Lors de la guerre de cent ans, les Anglais ont possédé, pour faire simple, l’Aquitaine et le nord de la France, avec de très larges variations de territoires et de frontières. En faisant durer le récit jusqu’à la fin du XXe siècle (et davantage, le dernier texte ne se terminant pas sur la paix, loin s’en faut), Michel Pagel intègre toutes les évolutions postérieures : l’émergence des nations, les guerres de positions de type 14-18, l’anéantissement de 39-45, les progrès techniques… Dans ce contexte, quand la frontière bouge plusieurs fois lors d’une génération, même seulement de quelques kilomètres, que signifie être anglais ou français ? La question de la loyauté, du sentiment d’appartenance, se pose quand votre nationalité change de manière contrainte au fil de votre vie, parfois à plusieurs reprises ; que vos parents eux mêmes n’ont pas toujours connus ces changements, ou dans des proportions et temporalités différentes.

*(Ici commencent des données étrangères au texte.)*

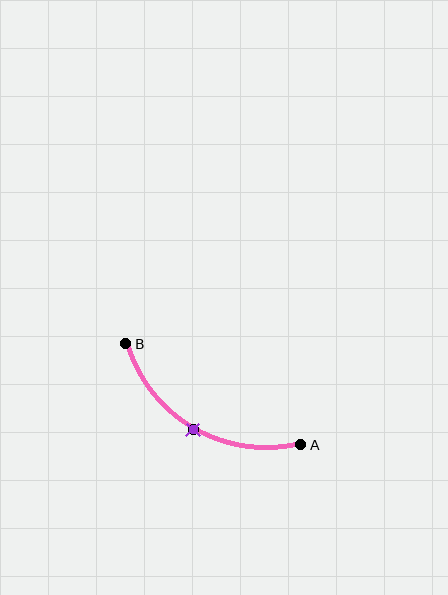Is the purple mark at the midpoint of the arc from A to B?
Yes. The purple mark lies on the arc at equal arc-length from both A and B — it is the arc midpoint.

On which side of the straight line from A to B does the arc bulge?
The arc bulges below the straight line connecting A and B.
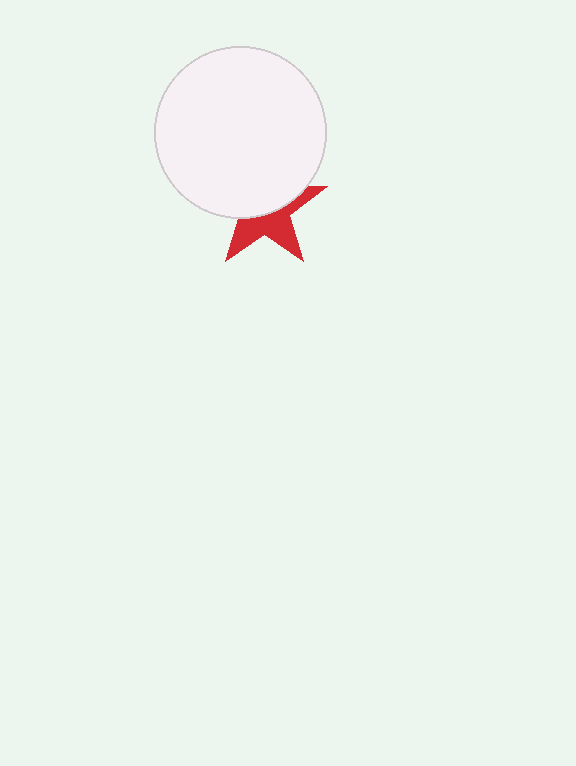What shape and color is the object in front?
The object in front is a white circle.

Finalement, ce qui est invariant, c’est que chaque nouveau souverain vous demandera d’aller vous battre, contre ceux qui étaient peut-être vos compatriotes ou vos amis. L’auteur souligne de manière lucide que les dirigeants, quant à eux, semblent sûrs de leur nationalité, et sur plusieurs générations. Les lecteurs qui ont des ancêtres en Alsace ou en Moselle mesureront la pertinence de ces questions. Michel Pagel donne la parole à ces femmes et hommes d’en bas, ballotés et sacrifiés pour une guerre dont la durée souligne son caractère vain.

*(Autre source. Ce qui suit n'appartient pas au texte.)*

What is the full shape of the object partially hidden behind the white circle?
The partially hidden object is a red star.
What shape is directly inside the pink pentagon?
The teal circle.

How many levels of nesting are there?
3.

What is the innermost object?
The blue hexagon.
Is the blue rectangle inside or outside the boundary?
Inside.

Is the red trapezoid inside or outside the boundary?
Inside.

« Je ne me bats pas contre les nôtres, papa. « Les nôtres », ça ne veut plus dire grand-chose. Il n’y a pas de zone libre, pas de zone occupée. Il y a la France et l’Angleterre et, que tu le veuilles ou non, nous sommes anglais. Je…
– Tais-toi ! Tes conneries, je t’interdis de les raconter ici ! Ici, c’est la France, et c’est pas un petit collabo comme toi qui va…
– Quoi, collabo ? s’emballa Paul. Qu’est-ce qui te permet de me dire ça ? T’es né français, d’accord. Et alors ? Tes parents, ils étaient anglais, non ? Et ils vivaient ici aussi non ? Et puis les Anglais, t’étais bien content de les trouver, en 44, quand ils ont débarqué.
Son père était devenu très rouge. Chaque fois que le jeune homme revenait à la maison, ils s’accrochaient sur ce sujet. Ou sur un autre. »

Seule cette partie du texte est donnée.